SWFL remains in high-transmission for COVID-19, but hospitalizations and deaths are fewer

Reporter: Amy Oshier
Published: Updated:
Southwest Florida is in high-transmission for COVID-19, but deaths and hospitalizations remain low. (CREDIT: WINK News)

All of Southwest Florida remains in a high-transmission zone for COVID-19, according to the CDC.

However, a great deal has changed over the past two years.

Health systems in Southwest Florida have reported far fewer hospitalizations and deaths, which has people wondering whether a corner has been turned in the pandemic.

The omicron BA-5 subvariant is widely spreading and may dodge immunity, but even local healthcare providers recognize something has changed.

“If you go back to 2020, during delta, we were at over almost you know, 50% of the hospital, with an ICU that was at 220%,” said Dr. David Lindner, a pulmonologist at NCH. “Currently, we have none.

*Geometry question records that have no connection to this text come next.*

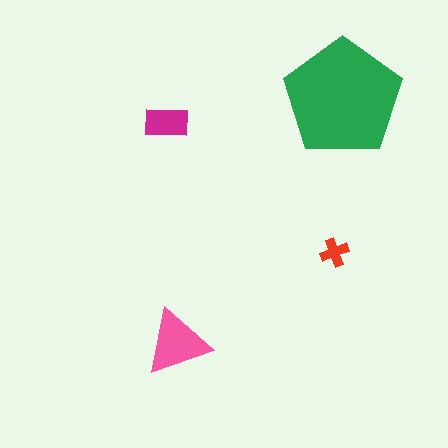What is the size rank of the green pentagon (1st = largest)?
1st.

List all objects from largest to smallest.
The green pentagon, the pink triangle, the magenta rectangle, the red cross.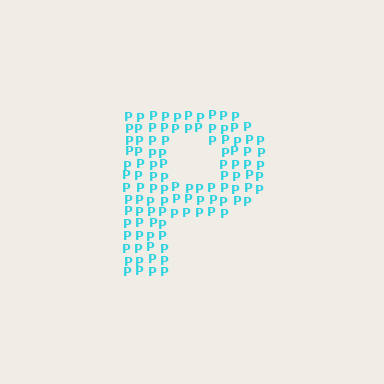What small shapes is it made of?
It is made of small letter P's.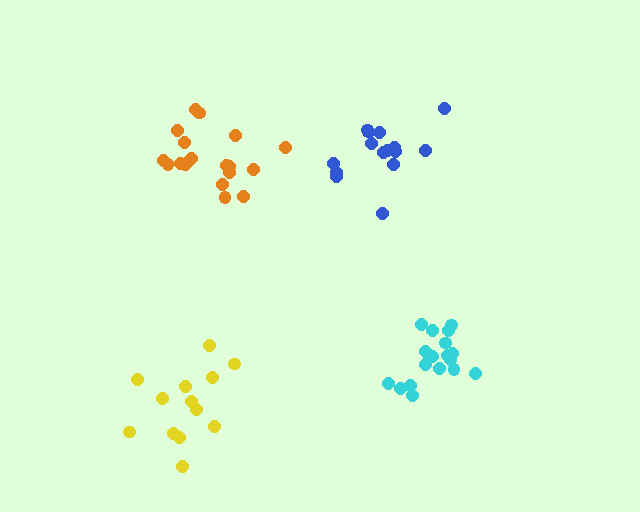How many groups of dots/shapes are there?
There are 4 groups.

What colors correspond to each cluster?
The clusters are colored: blue, orange, cyan, yellow.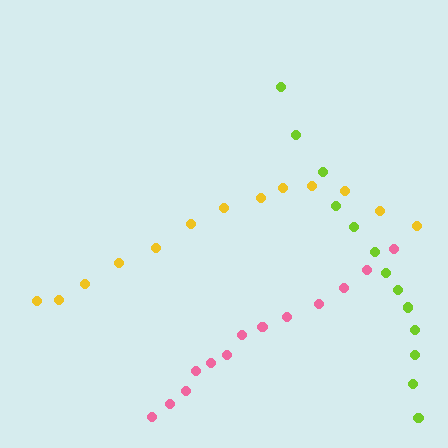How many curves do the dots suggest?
There are 3 distinct paths.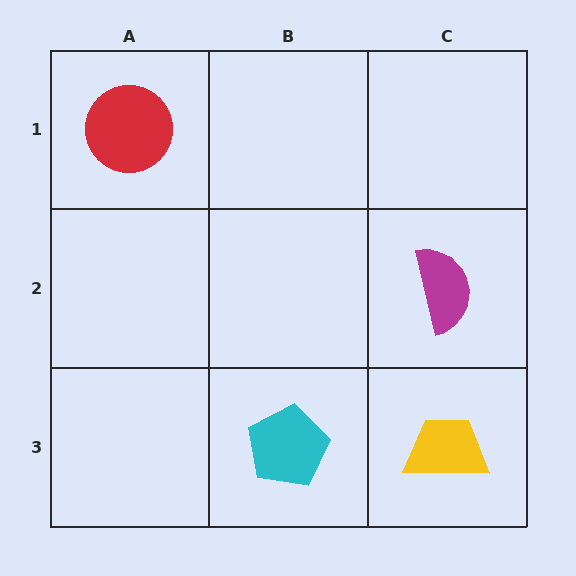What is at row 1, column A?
A red circle.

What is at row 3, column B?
A cyan pentagon.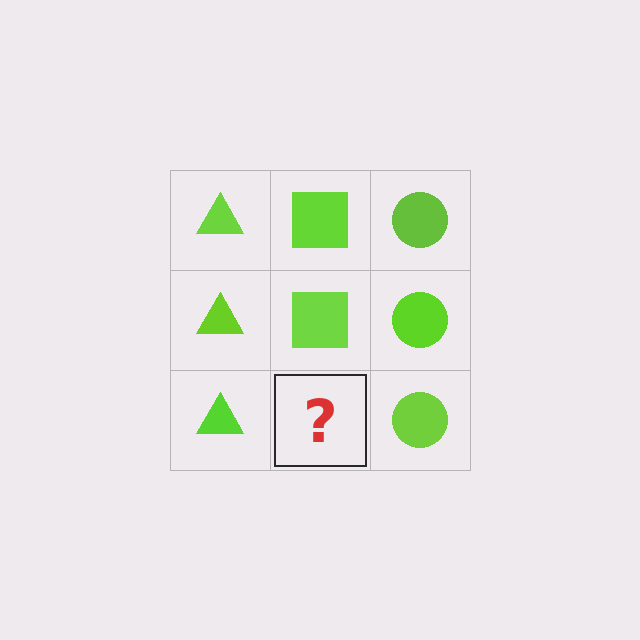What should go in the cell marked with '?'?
The missing cell should contain a lime square.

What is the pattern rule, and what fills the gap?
The rule is that each column has a consistent shape. The gap should be filled with a lime square.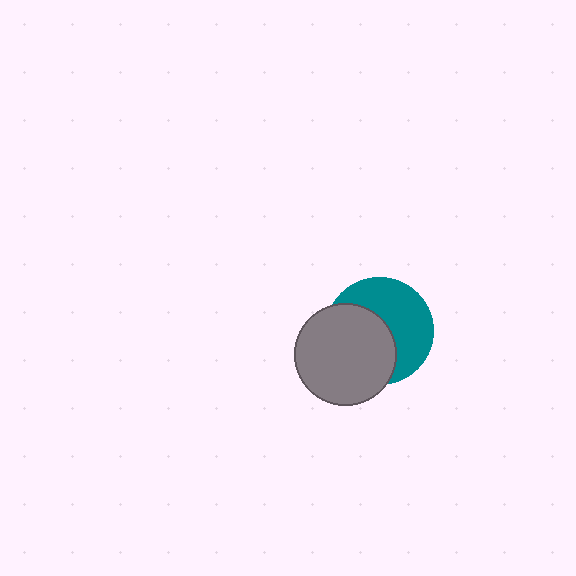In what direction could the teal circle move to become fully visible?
The teal circle could move toward the upper-right. That would shift it out from behind the gray circle entirely.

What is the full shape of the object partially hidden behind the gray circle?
The partially hidden object is a teal circle.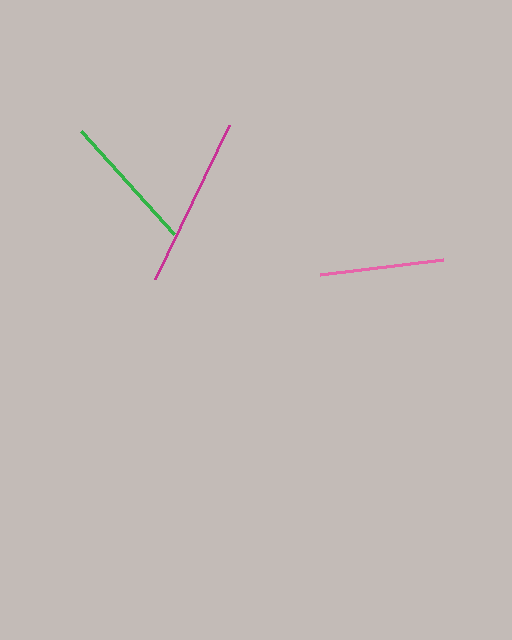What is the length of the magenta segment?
The magenta segment is approximately 171 pixels long.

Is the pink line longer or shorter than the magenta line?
The magenta line is longer than the pink line.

We have zero patients in the ICU, we have zero patients on ventilators with that. And so it does feel different, it is different.”

Lindner leads the COVID-19 response at NCH.

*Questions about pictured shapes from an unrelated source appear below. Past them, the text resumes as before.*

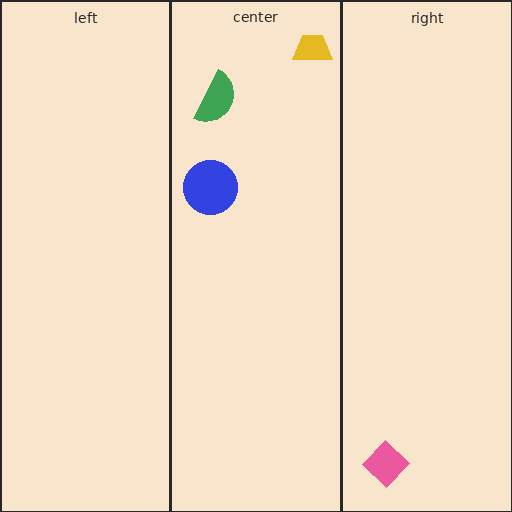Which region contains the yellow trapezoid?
The center region.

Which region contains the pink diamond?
The right region.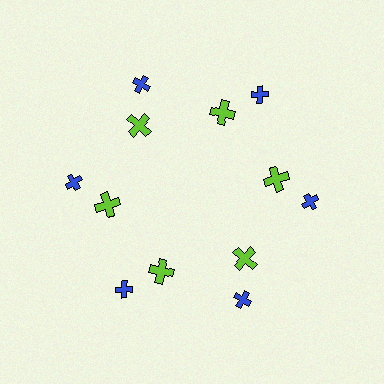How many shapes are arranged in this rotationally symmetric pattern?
There are 12 shapes, arranged in 6 groups of 2.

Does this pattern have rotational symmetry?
Yes, this pattern has 6-fold rotational symmetry. It looks the same after rotating 60 degrees around the center.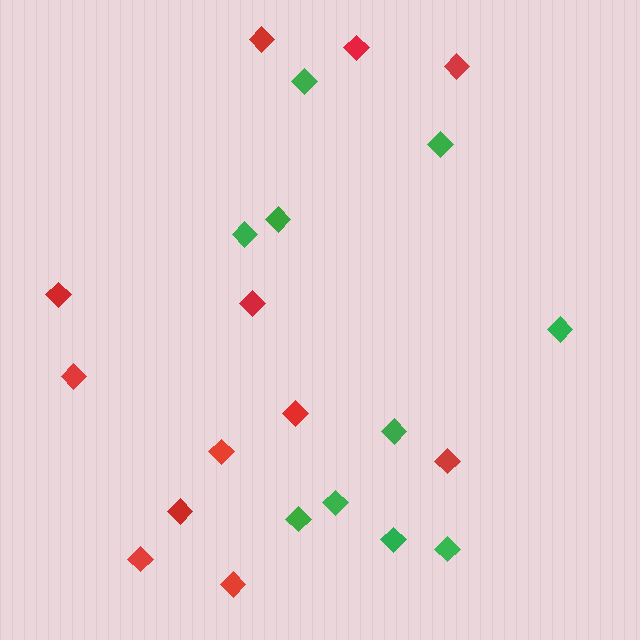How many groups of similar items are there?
There are 2 groups: one group of green diamonds (10) and one group of red diamonds (12).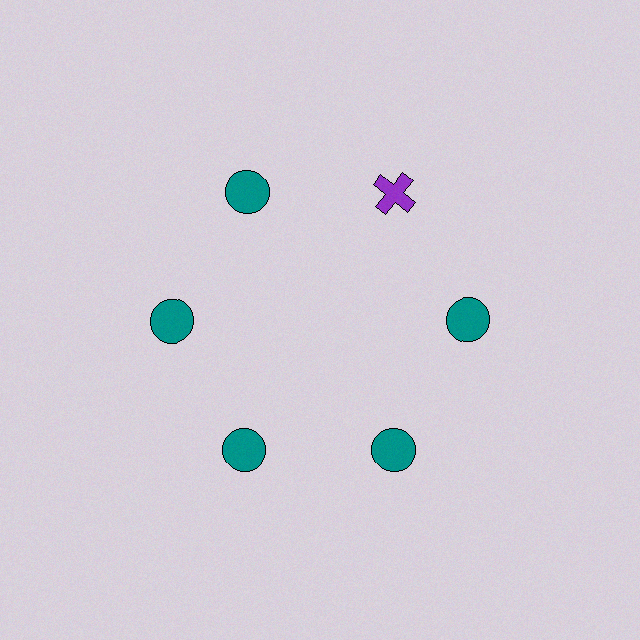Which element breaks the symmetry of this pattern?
The purple cross at roughly the 1 o'clock position breaks the symmetry. All other shapes are teal circles.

“Not only have we learned how to handle it better, but you know, we basically have a degree of our population who have immunity,” Lindner said.

Infectious disease specialist Dr. Stephanie Stovall sees much the same thing in Lee Health.

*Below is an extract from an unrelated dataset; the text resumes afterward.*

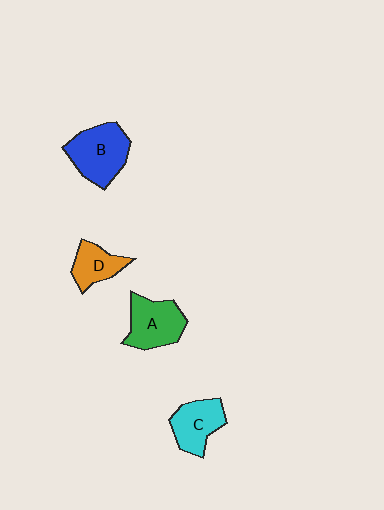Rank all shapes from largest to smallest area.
From largest to smallest: B (blue), A (green), C (cyan), D (orange).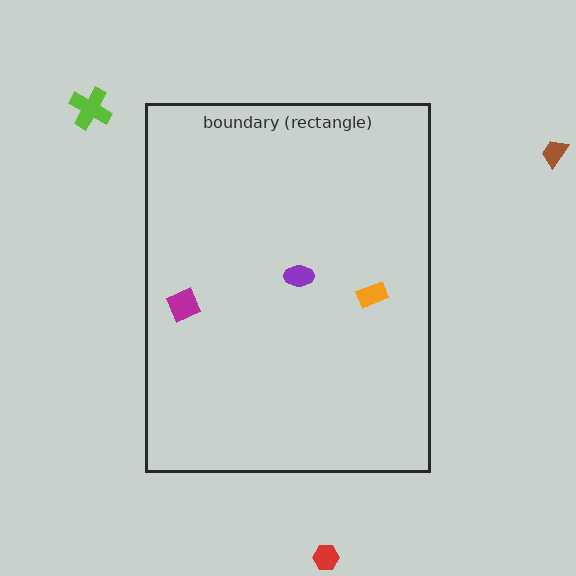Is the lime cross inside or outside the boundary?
Outside.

“People aren’t having as severe of a manifestation of COVID as what maybe we were seeing last summer,” Stovall said. “For instance, our ICU utilization, our ventilator utilization is not as high as it was previously. It’s been pretty flat over the last several weeks, even though we are seeing 80 to 100 patients every day admitted to our hospitals.”

Vaccines, boosters, monoclonal antibodies and antivirals have all made a difference.

Along with COVID-19 mutations, coronaviruses tend to weaken over time and become part of the circulating viral illness that include the common cold.

When that happens, it is considered endemic.

Stovall said we are not there yet.

“That endemic kind of vision or endemic description that you think about would be low levels of infection, pretty much around the calendar, if you will. And I don’t think we’re at low levels of infection at this point,” Stovall said.

While the spread remains high, many of the people hospitalized at NCH were admitted for something entirely different.

“There is a sizable group of the people, suffice it to say, who are incidental right now. In fact, sometimes I have people who look at us and go, what do you mean, I have COVID,” Lindner said.

The final phase may be here, or near but high spread creates the opportunity for the virus to change once again.

“It makes me keep my guard up, that future mutations may take us back,” Stovall said.

For the foreseeable future, both health systems expect masking to be required wherever there are patients in hospitals and medical offices.